Os dois compartimentos foram separados por uma membrana de porão positiva de colágeno IV. GATA4 células sertoli positivas e células germinativas positivas UCHL1 estavam no compartimento externo na membrana do porão. as células myóides peri-tubulares positivas da ASMA foram localizadas ao longo do interior da membrana do porão, enquanto as células leydig positivas CYP450 estavam no centro do interstício.

Esta estrutura é semelhante às condições in situ, onde as células leydig, células myóides peri-tubulares, estão localizadas no interstício, no compartimento intersticial e células germinativas, as células sertoli estão localizadas no epitélio seminifero. É importante garantir que as células que estão sendo usadas para gerar organoides tenham a melhor qualidade. Deve-se prestar atenção cuidadosa durante a fase de experimentação da digestão enzimática.

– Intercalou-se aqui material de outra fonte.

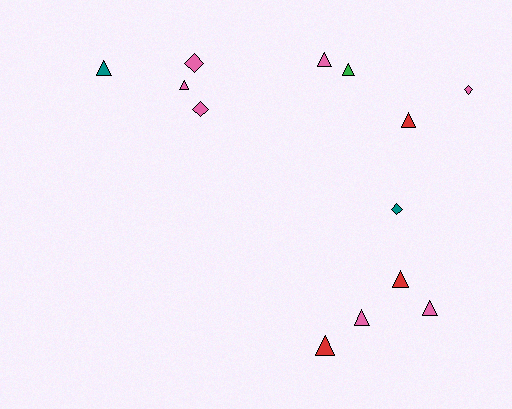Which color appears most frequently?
Pink, with 7 objects.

Após este procedimento, os organoides podem ser cultivados a longo prazo para estudar a diferenciação de células germinativas ou analisar para expressão genética e proteínas ou hormônios secretos. A capacidade de criar organoides com associações celulares específicas de testis fornece um novo sistema in vitro para estudar interações célula-células importantes para o desenvolvimento de testis e função de células germinativas.